早在5月,一些国家的研究就已经表明,羟氯喹对于预防或治疗新冠肺炎基本不起作用。然而,由于一些美国政客的力挺,直到6月底,印度媒体上依旧鼓吹着印度向众多国家支援了这款抗疫特效药,并称之为“拯救生命的灵药”。

6月中下旬,英国、法国、巴西的研究人员先后在国际权威医学杂志上发表文章,宣告羟氯喹对治疗新冠病毒感染者无效。6月15日,美国食品和药物管理局已经取消了用羟氯喹和氯喹治疗新冠病毒感染者的紧急使用授权。6月20日,美国国家卫生研究院宣布,已经停止羟氯喹的临床测试。

6月底,印度的科研人员终于在《印度医师协会杂志(JAPI)》上发表了题为《印度医护人员中类似流感的症状和新冠肺炎的患病率》的文章,首次承认羟氯喹在预防新冠病毒感染中没有作用。

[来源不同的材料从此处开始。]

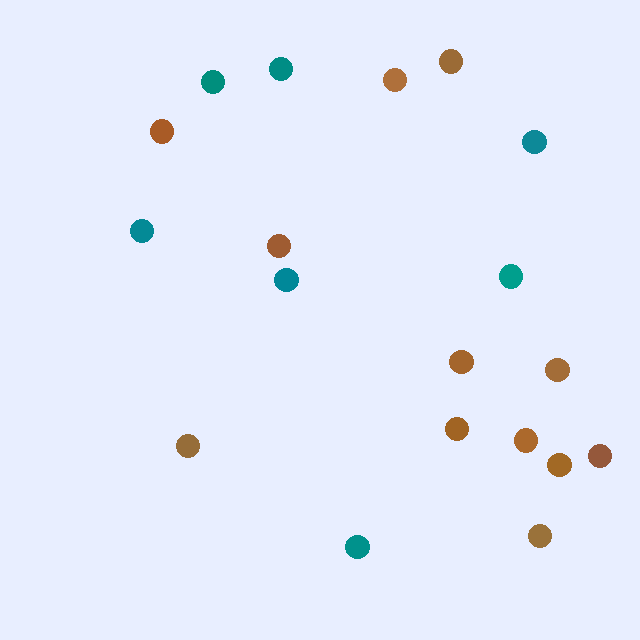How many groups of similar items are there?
There are 2 groups: one group of brown circles (12) and one group of teal circles (7).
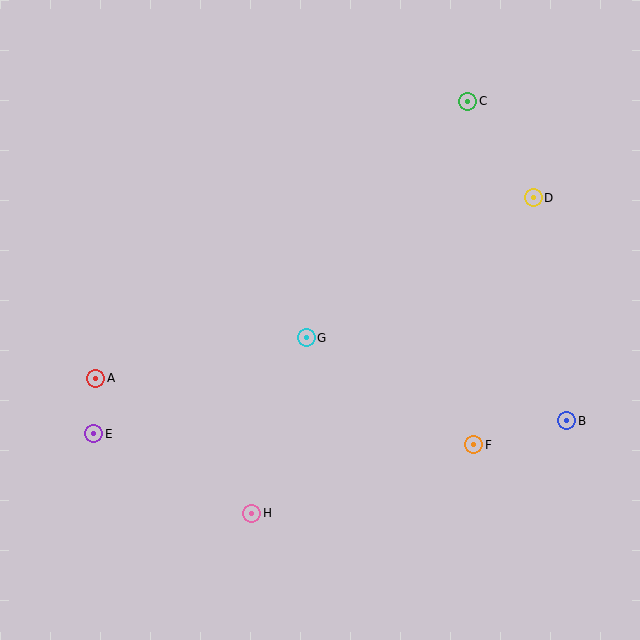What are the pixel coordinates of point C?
Point C is at (468, 101).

这项在3月至5月间进行的研究旨在评估医护人员的感染风险,参加者都是在印度抗疫最前线的医生和护士,共收集到3667个样本。研究结果表明,在服用了羟氯喹的人员当中,新冠病毒测试呈阳性的比例为1.9%,而没有服用的人员中,阳性比例为1.7%。

7月以来,印度政府和媒体已经不再鼓吹自己“医疗外交”的成果了,新冠肺炎特效药的失灵显然让很多人感到难堪。印度出口羟氯喹最多的两个国家——美国和巴西,如今与印度一道,排在全球新冠病毒累计确诊病例数的前三名。